More specifically, the parameter estimation unit in the embodiments can be described for example as follows. The parameters in the embodiments can be classified into two groups: a first parameter group includes at least the reverberation parameters; and a second parameter group includes at least the source parameters. The noise parameters may be included in either of the first parameter group or the second parameter group, but they are supposed to be included in the first parameter group in the embodiments.
An observed signal is first stored in a memory.
An initialization unit initializes the estimates of the parameters of the first parameter group and the estimates of the parameters of the second parameter group.

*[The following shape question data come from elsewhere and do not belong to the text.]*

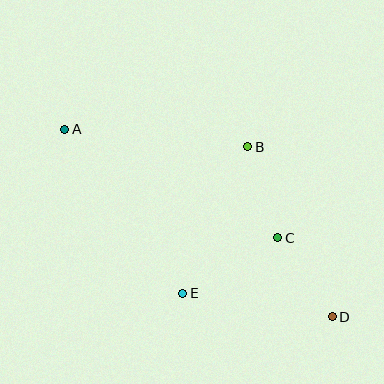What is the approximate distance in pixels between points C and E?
The distance between C and E is approximately 110 pixels.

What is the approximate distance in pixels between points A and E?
The distance between A and E is approximately 202 pixels.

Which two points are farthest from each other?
Points A and D are farthest from each other.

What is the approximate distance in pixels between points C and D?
The distance between C and D is approximately 96 pixels.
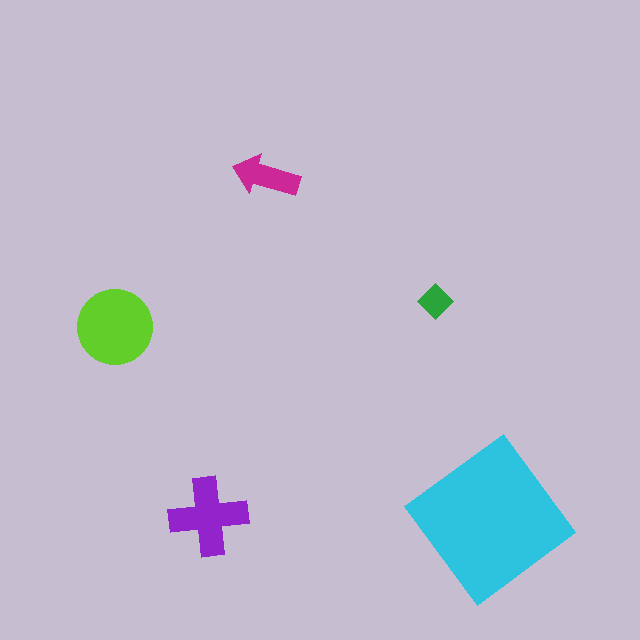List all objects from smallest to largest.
The green diamond, the magenta arrow, the purple cross, the lime circle, the cyan diamond.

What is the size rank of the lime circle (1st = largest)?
2nd.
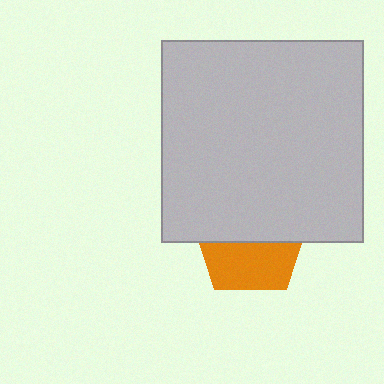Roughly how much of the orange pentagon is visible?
About half of it is visible (roughly 45%).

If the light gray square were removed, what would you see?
You would see the complete orange pentagon.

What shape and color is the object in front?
The object in front is a light gray square.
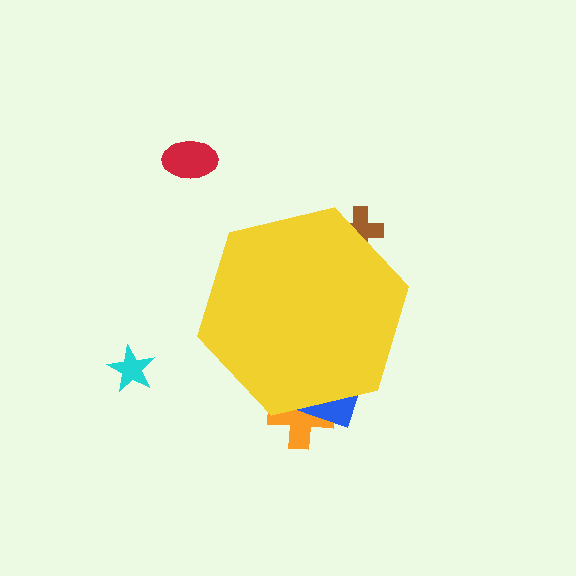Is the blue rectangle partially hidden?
Yes, the blue rectangle is partially hidden behind the yellow hexagon.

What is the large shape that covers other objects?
A yellow hexagon.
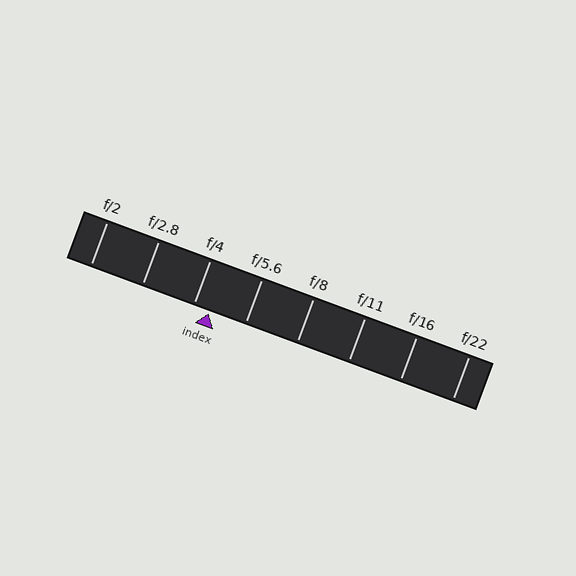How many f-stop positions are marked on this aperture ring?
There are 8 f-stop positions marked.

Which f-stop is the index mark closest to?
The index mark is closest to f/4.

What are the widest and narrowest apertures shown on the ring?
The widest aperture shown is f/2 and the narrowest is f/22.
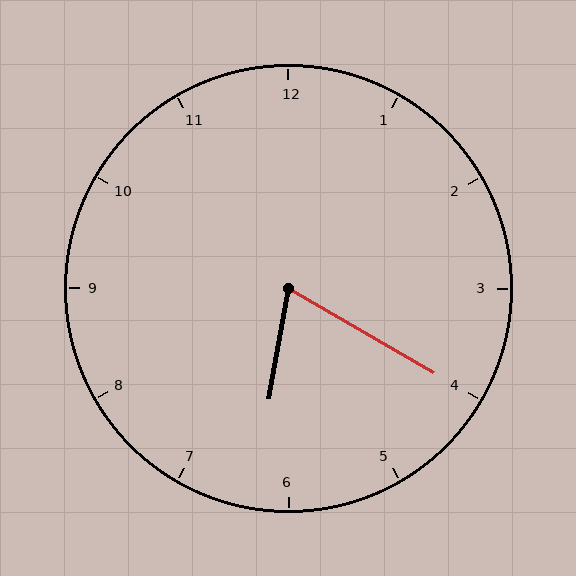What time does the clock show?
6:20.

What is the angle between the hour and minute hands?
Approximately 70 degrees.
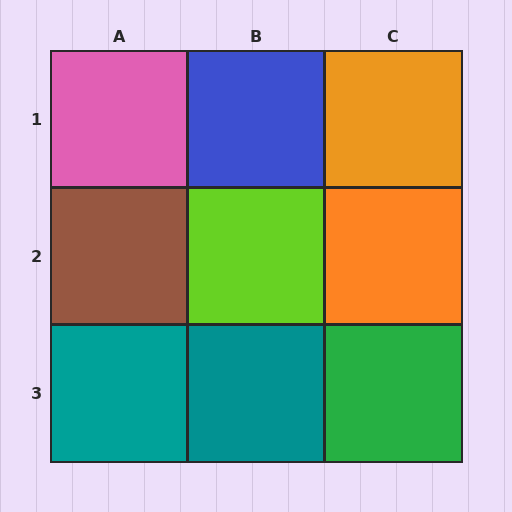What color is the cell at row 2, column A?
Brown.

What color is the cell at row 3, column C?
Green.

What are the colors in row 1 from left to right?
Pink, blue, orange.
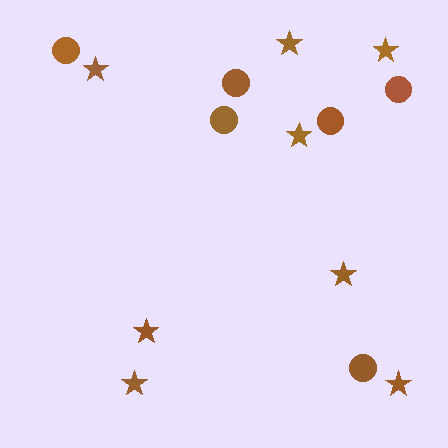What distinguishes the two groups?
There are 2 groups: one group of circles (6) and one group of stars (8).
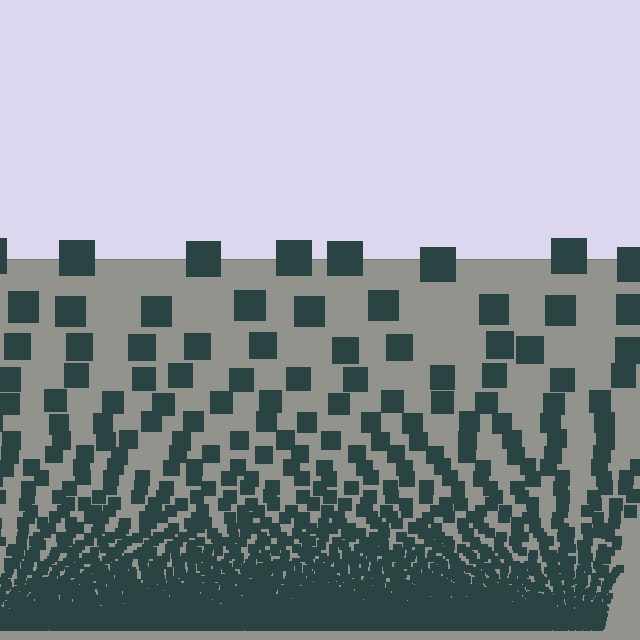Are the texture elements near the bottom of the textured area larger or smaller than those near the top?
Smaller. The gradient is inverted — elements near the bottom are smaller and denser.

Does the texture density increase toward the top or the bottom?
Density increases toward the bottom.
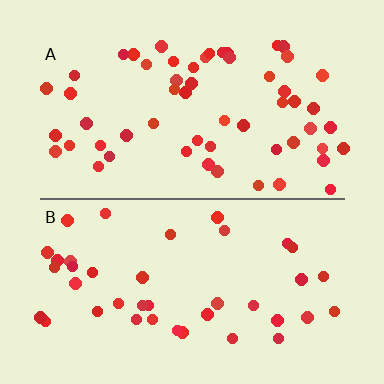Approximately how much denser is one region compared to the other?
Approximately 1.4× — region A over region B.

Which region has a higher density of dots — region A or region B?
A (the top).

The observed signal, the estimates of the parameters of the first parameter group, and the estimates of the parameters of the second parameter group are input to a first updating unit. The first updating unit keeps the estimates of the parameters of one of the first parameter group or the second parameter group fixed and updates the estimates of at least at part of the parameters of the remaining parameter group. The first updating unit updates the parameter estimates so that the logarithmic likelihood function of the parameter estimates is increased.
The observed signal and at least some of the estimates of the parameters of the first parameter group and the estimates of the parameters of the second parameter group are input to a second updating unit. The second updating unit keeps the estimates of the parameters of the parameter group that is updated by the first updating unit fixed and updates the estimates of at least ar part of the parameters of the parameter group kept that is fixed in the first updating unit. The second updating unit updates the parameter estimates so that the logarithmic likelihood function of the parameter estimates is increased.
A termination condition check unit determines whether a predetermined termination condition is satisfied. If the termination condition is not satisfied, the processing goes back to the stage that is performed by the first updating unit. If the predetermined termination condition is satisfied, the parameter estimates at that time are output.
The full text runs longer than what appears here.